Top 10

Superbohaterowie tacy jak my

Autor: Camillo

Top 10
Alana Moore'a nikomu przedstawiać nie trzeba. Autor Strażników, V jak Vendetta i Ligi Niezwykłych Dżentelmenów od lat jest prawdopodobnie najsłynniejszym twórcą na anglosaskim rynku komiksowym. Jednak Top 10 to akurat jedno z jego mniej znanych dzieł. Czy słusznie?

Wyobraźcie sobie miasto zamieszkane przez samych superbohaterów, jasnowidzów, telepatów, synestetyków i właścicieli innych nadprzyrodzonych zdolności. Oto Neopolis, metropolia zasiedlona nadwyżką herosów, dla których nie było miejsca w normalnym świecie. Do towarzystwa dano im jeszcze androidy, zantropomorfizowane zwierzęta i… bogów. W takim tyglu nie każdy superbohater potrafi znaleźć sobie miejsce, część schodzi na złą drogę. Dlatego potrzebni są stróże prawa, którym żadna przestępczość niestraszna. Takich znajdziemy na tytułowym Top 10 – Dziesiątym Komisariacie, zatrudniającym policjantów dysponujących niezbędnymi mocami, by poradzić sobie z egzotyczną populacją Neopolis.

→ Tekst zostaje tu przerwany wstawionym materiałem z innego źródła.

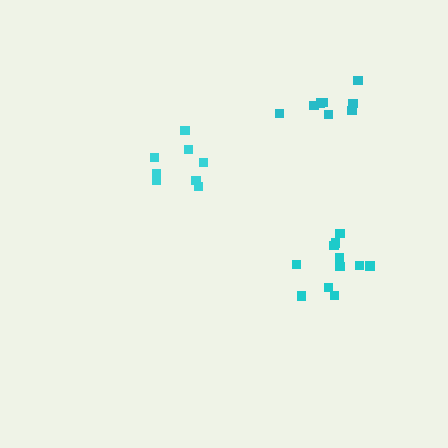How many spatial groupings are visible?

Właśnie załodze komisariatu poświęcona jest dwunastoczęściowa opowieść, którą w całości znajdziemy w zbiorczym albumie Egmontu. Policjantów poznajemy wraz z nową funkcjonariuszką, Robyn „Toybox” Slinger, której pudełko z zabawkami mieści w sobie małą armię. Pierwszy dzień w pracy nie jest jednak łatwy, bo policjanci pochłonięci są nie tylko śledztwami, ale także swoimi problemami osobistymi, których żadne supermoce nie rozwiążą.

Wśród załogi znajdziemy całą galerię barwnych postaci – od wielkiego, niezniszczalnego Smaxa, przez zawsze chodzącą nago, ale zmieniającą kolor skóry jak kameleon Girl One, po mówiącego i wyposażonego w dwunożny egzoszkielet psa Cezara. Bohaterów jest dużo, ale wszyscy szybko zapadają w pamięć i zdobywają sympatię czytelnika – nie tylko dzięki unikalnym mocom, ale także osobowościom, bo choć każdy z załogi jest wyjątkowy, to ma też typowo ludzkie problemy i marzenia. Są one często źródłem humoru, ale budują też warstwę obyczajową, dzięki której postaci, choć z wyglądu tak dziwaczne, wydają się bliższe normalnego człowieka niż oderwani od rzeczywistości herosi z większości opowieści spod znaku supehero, które zresztą scenarzysta złośliwie wyśmiewa. Wśród prowadzonych przez Top 10 śledztw znajduje się między innymi afera pedofilska w jednej z superbohaterskich drużyn – bo czy to nie podejrzane, że wszyscy ci zamaskowani herosi tak chętnie przyjmują młodocianych pomocników?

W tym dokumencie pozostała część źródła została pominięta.